Adam imamın iyilik dolu bu davranışı karşısında yaptığı işten pişman oldu. Daha sonraları ne zaman imamı görse şöyle diyordu: “şahitlik ederim ki sen Peygamberin evlatlarındansın.”
İmam Seccad (a.s) gece vakti amcası oğlunun kapısına gider ve tanınmayacak bir şekilde ona yardım ederdi. O da şöyle derdi:
“Allah'ın rahmeti senin üzerine olsun ki bana iyilik yapıyorsun.
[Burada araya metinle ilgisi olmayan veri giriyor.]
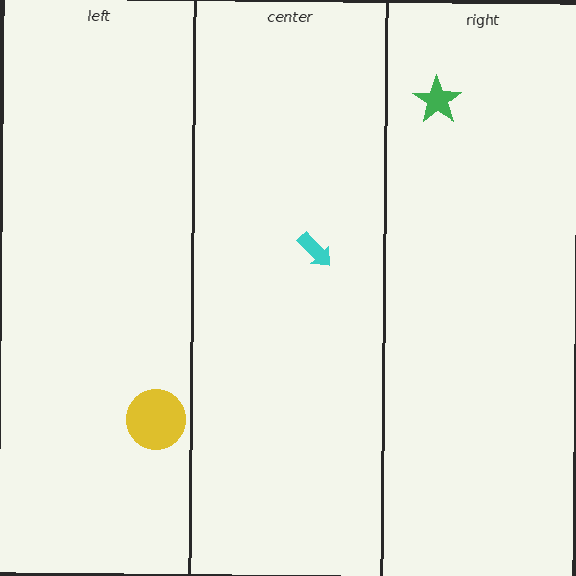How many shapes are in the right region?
1.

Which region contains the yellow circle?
The left region.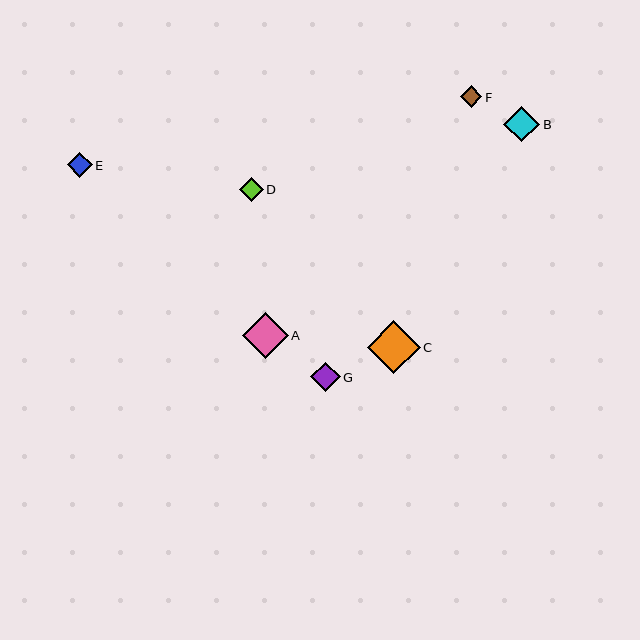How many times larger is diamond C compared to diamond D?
Diamond C is approximately 2.2 times the size of diamond D.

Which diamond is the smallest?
Diamond F is the smallest with a size of approximately 22 pixels.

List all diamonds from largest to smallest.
From largest to smallest: C, A, B, G, E, D, F.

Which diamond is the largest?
Diamond C is the largest with a size of approximately 53 pixels.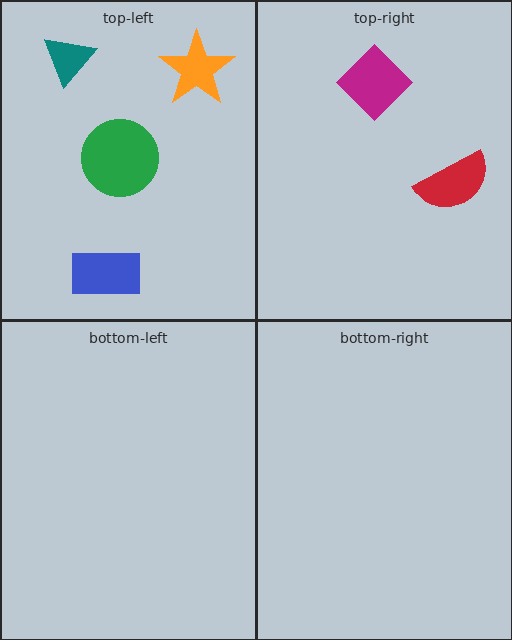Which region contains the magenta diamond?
The top-right region.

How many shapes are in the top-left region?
4.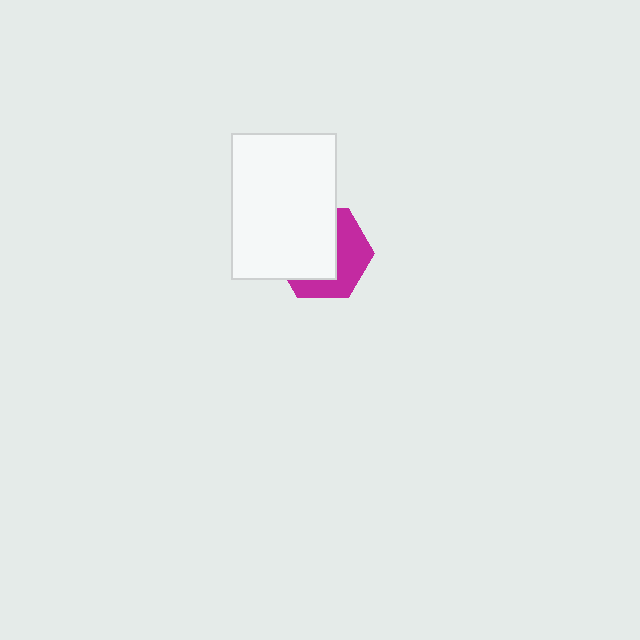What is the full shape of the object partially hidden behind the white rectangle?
The partially hidden object is a magenta hexagon.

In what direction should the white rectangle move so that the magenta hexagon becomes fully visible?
The white rectangle should move toward the upper-left. That is the shortest direction to clear the overlap and leave the magenta hexagon fully visible.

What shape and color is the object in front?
The object in front is a white rectangle.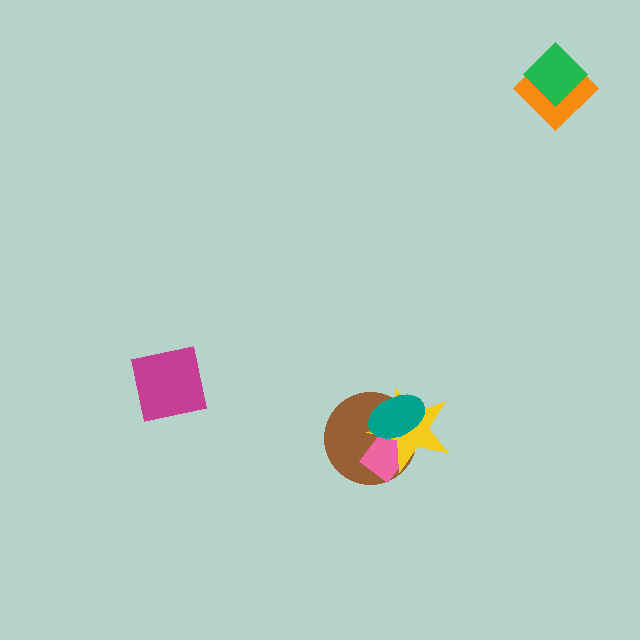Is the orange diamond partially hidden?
Yes, it is partially covered by another shape.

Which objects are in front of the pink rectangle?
2 objects cover part of the pink rectangle: the yellow star and the teal ellipse.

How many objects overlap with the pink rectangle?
3 objects overlap with the pink rectangle.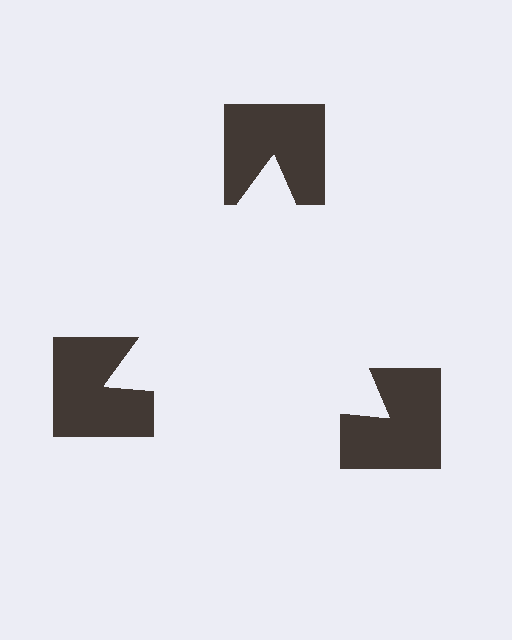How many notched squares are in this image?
There are 3 — one at each vertex of the illusory triangle.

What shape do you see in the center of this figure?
An illusory triangle — its edges are inferred from the aligned wedge cuts in the notched squares, not physically drawn.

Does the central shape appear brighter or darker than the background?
It typically appears slightly brighter than the background, even though no actual brightness change is drawn.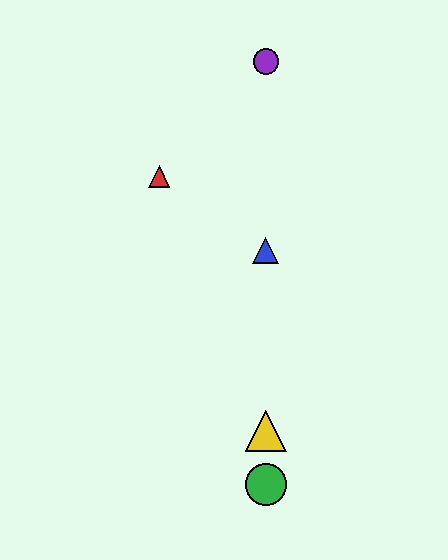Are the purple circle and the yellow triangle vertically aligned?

Fakat amcam oğlu Ali b. Hüseyin bana yardım etmiyor. Allah onu hayırla mükâfatlandırmasın!”
İmam Seccad bu sözleri duyduğu halde tahammül ediyor ve kendisini tanıtmıyordu. Fakat o hazretin şehadetinin ardından yardımlar kesildiğinde gerçek ortaya çıktı. Amcası oğlu sürekli İmam Seccad'ın (a.s) kabri başına gider gözyaşı dökerdi.
İmam Seccad (a.s) bir cemaatin yanından geçerken onların kendisinin gıybetini yaptıklarına şahit oldu. Duraksadı ve şöyle buyurdu: “Eğer doğru söylüyorsanız Allah beni bağışlasın ve eğer yalan diyorsanız Allah sizi affetsin.”